Eric was well-regarded by the lawyers I know at the EEOC. At the time he left the Commission to become a partner at our law firm, at least three EEOC lawyers spoke glowingly to me about him. Their politics ranged from center-left to hard left.
Eric earned their praise not by selling out his conservative principles, as sometimes happens in these cases. Instead, he earned it by treating EEOC lawyers with respect, hearing them out, supporting them when he agreed with their conclusions, and not making them look bad when he did not.
The other attack against Eric aired in Siu’s article is that he “brings little to no experience in the critical areas of voting rights, policing reform or criminal justice generally.” This attack is wrong on the facts. Eric has experience in the area of criminal justice.
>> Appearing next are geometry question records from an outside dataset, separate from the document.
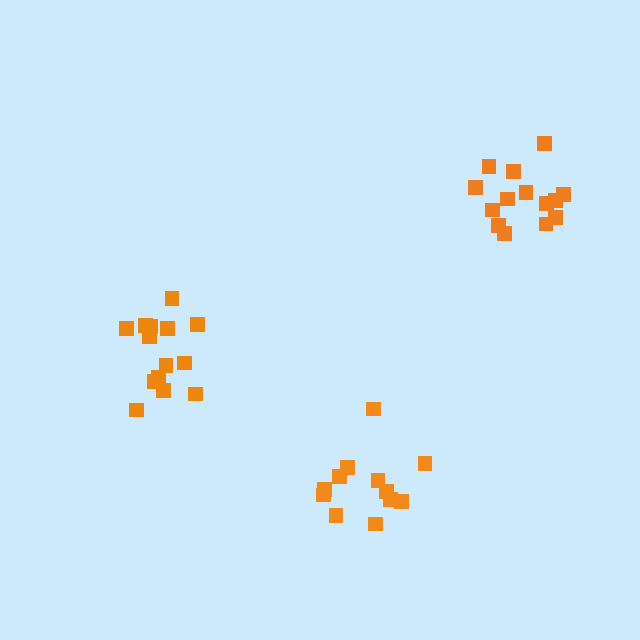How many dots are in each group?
Group 1: 12 dots, Group 2: 14 dots, Group 3: 14 dots (40 total).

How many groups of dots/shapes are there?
There are 3 groups.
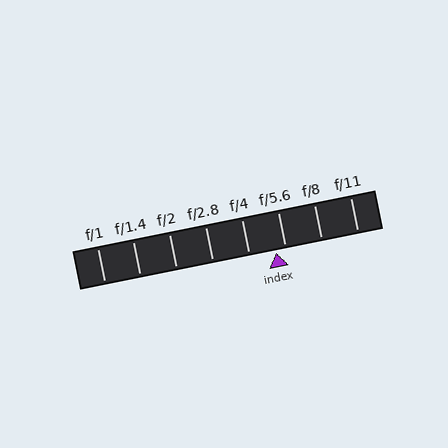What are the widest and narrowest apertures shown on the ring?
The widest aperture shown is f/1 and the narrowest is f/11.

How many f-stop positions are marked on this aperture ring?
There are 8 f-stop positions marked.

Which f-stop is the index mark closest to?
The index mark is closest to f/5.6.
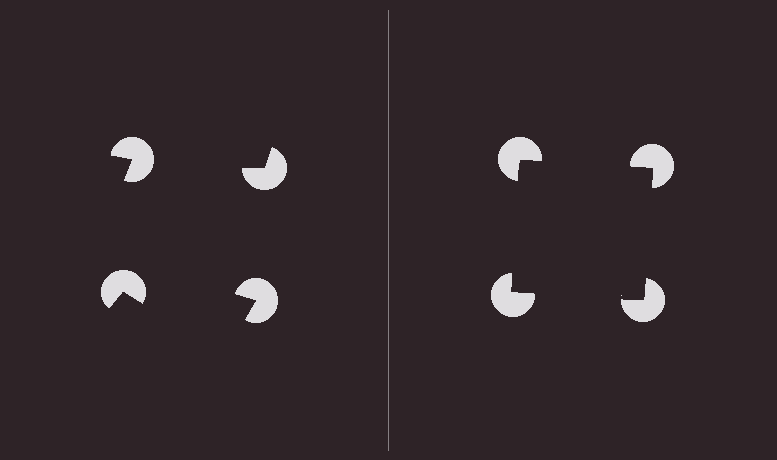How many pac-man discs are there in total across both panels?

Indeed, he has experience both on the prosecution side (he received an award for his work in the prosecution of Webb Hubbell) and the defense side, for example representing an African-African homosexual in a homicide case.
In any event, the head of the Civil Rights Division does not need experience in every subject matter area under his purview, any more than the Attorney General needs experience in all areas of his portfolio — e.g., civil rights, antitrust, criminal law — or the Secretary of State needs experience or expertise regarding all of the major world powers and hot spots.
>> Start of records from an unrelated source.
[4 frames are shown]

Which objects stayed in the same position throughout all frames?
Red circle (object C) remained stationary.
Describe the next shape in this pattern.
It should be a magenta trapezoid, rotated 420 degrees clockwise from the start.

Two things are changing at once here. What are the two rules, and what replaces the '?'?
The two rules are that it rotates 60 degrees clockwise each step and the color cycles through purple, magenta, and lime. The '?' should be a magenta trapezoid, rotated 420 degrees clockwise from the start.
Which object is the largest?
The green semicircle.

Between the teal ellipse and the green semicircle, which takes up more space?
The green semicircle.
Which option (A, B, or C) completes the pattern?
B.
Did Deval Patrick, who headed the Civil Rights Division during a portion of the Bill Clinton administration, have experience in all of the relevant areas — e.g., criminal justice, employment discrimination, voting rights, fair housing — when he was selected by Clinton at the age of 38? It appears not. Same, it appears, with Vanita Gupta, who headed the Division towards the end of the Obama administration and is one of the main activist critics cited by Politico’s Siu.
But Patrick and Gupta are of the left, and not white males, so the breadth of their experience didn’t matter to activists.
Gupta gives the game away when she says: “Whoever leads the ‘crown jewel’ of the Justice Department must have deep relationships with stakeholders and marginalized communities. . .” In other words, the Civil Rights Division must be headed by someone who supports the left’s civil rights agenda.
President Trump apparently did not get that memo. Neither did the Attorney General and his top officials. They take the quaint view that the leader of the Civil Rights Division should be someone whose commitment is to enforce the civil rights laws as written and interpreted by the Supreme Court, not to promote the special interests of “stakeholders and marginalized communities.”
* Years ago, some conservatives I respect criticized the Obama administration for filling important legal positions, including some with relevance to the war on terrorism, with attorneys who had provided legal services for terrorist detainees. I defended the Obama administration, and came in from criticism from conservatives I respect after I told the Huffington Post that the attacks on the attorneys in question resembled “McCarthyism” in some respects, though not in others.
If a lawyer isn’t disqualified from service in positions relevant to combating terrorism by virtue of having defended suspected or actual terrorists, I am hard-pressed to see why a lawyer should be disqualified from service in positions relevant to combating unlawful discrimination by virtue of having defended companies, one or more of whose employees may (or may not) have engaged in unlawful discrimination.
NOTE: I have updated this post to discuss Eric’s experience in the area of criminal law.